Entretien avec Peter Düben, ECMWF, responsable de la modélisation du système terrestre

Bonjour, Peter. Parlons de Mantik.

L'« outil d'infrastructure de développement ML », comme il est officiellement appelé dans notre projet de recherche MAELSTROM !

Un projet de recherche européen passionnant qui vise à utiliser l'apprentissage automatique sur des superordinateurs pour les prévisions météorologiques et climatiques ! Mais vous auriez déclaré à propos de Mantik : « Ça ne marchera pas de toute façon. »

Non, ce n'est pas vrai ! – Attendez, est-ce que cela fait partie de l'interview officielle ? – Lorsque nous avons demandé un financement pour MAELSTROM en 2018, nous avions un plan, et ce plan était bon : afin de pouvoir concevoir des applications, nous avions besoin d'un atelier que tout le monde pouvait utiliser, qui permettait aux gens de communiquer et de lancer les exécutions, qui offrait de la flexibilité et permettait l'optimisation. Le problème central était que nous devions développer des applications et des outils de développement en même temps. Cela signifie que les développeurs d'applications ne peuvent pas travailler avec le logiciel dès le premier jour, car il n'est tout simplement pas encore disponible. Mais l'idée reste bonne et tout à fait valable.

Vous avez dit « nous avions un bon plan ». Dans quel contexte ce plan a-t-il été rédigé ? Comment était le monde à cette époque ?

Dans notre domaine – la météo et le climat –, les gens commençaient à travailler avec l'apprentissage automatique. Mais nous n'étions pas encore des experts. Nous avons dû apprendre énormément de choses sur les réseaux neuronaux et la préparation des données. Mais aussi : comment former efficacement un logiciel et savoir à quel moment de la formation il est performant ? Comment comparer différentes méthodes ? Comment envoyer à un superordinateur quelque chose que vous avez préalablement développé sur un ordinateur portable ?

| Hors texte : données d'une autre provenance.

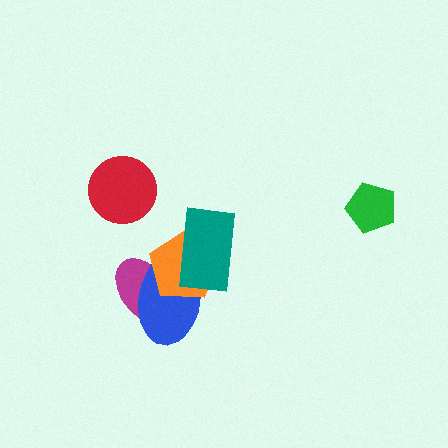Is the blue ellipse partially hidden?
Yes, it is partially covered by another shape.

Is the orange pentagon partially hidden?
Yes, it is partially covered by another shape.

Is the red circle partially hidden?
No, no other shape covers it.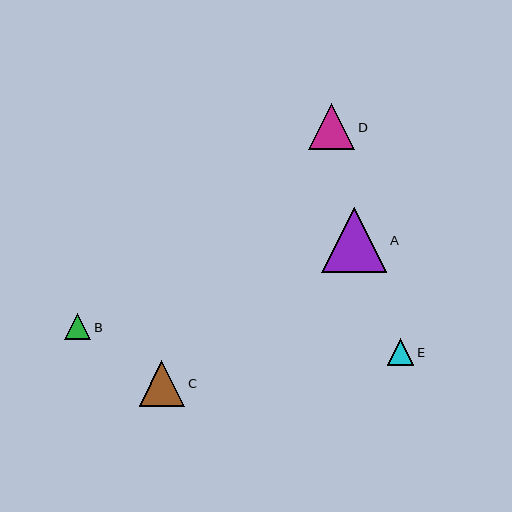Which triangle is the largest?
Triangle A is the largest with a size of approximately 65 pixels.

Mais l'apprentissage automatique n'était pas nouveau à l'époque, même s'il n'était pas encore très répandu dans le domaine de la météo et du climat. N'y avait-il rien dans d'autres domaines à l'époque que vous auriez pu utiliser pour vous lancer avec quelques adaptations mineures ?

Ce n'était plus une nouveauté, mais cela en était encore à ses balbutiements. Si l'on compare ce qui a été fait avec le ML en 2018 et ce qui se fait aujourd'hui, il y a un monde de différence. Cela ne s'applique pas seulement à la météo et au climat, mais à toutes les applications. Ce dont s'occupe MAELSTROM, à savoir le calcul haute performance et le supercalcul, a fondamentalement changé. Vous avez connu une croissance exponentielle depuis 2018. Mais beaucoup de choses se sont également passées dans le secteur des logiciels depuis 2018. Certains outils ont vu le jour qui réalisent déjà une grande partie de ce que nous avions prévu à l'époque, comme ML Flow ou Weights & Biases.

Où en est Mantik aujourd'hui ? Va-t-il continuer à jouer un rôle important, ou a-t-il été pris au dépourvu et dépassé par d'autres ?

L'idée de cet outil reste bonne et pertinente, et j'ai maintenant hâte de voir comment tous les fils vont se rassembler au cours des six prochains mois. Les premières applications MAELSTROM seront également disponibles dans Mantik à la fin du mois de septembre. Vous pourrez alors voir exactement ce que vous pouvez faire avec cet outil. Et ensuite, si Mantik parvient à se démarquer, je pense que de plus en plus d'utilisateurs s'y intéresseront. Lorsque nous sortirons de cette phase de bêta-test, où l'on entend sans cesse « ce sera disponible la semaine prochaine, cela pourrait bientôt fonctionner... », nous pourrons vraiment franchir le Rubicon.

Le calcul intensif est l'un de vos domaines de prédilection. Qu'est-ce qui rend le domaine de la météorologie et du climat si particulier en termes d'exigences pour les outils utilisés ?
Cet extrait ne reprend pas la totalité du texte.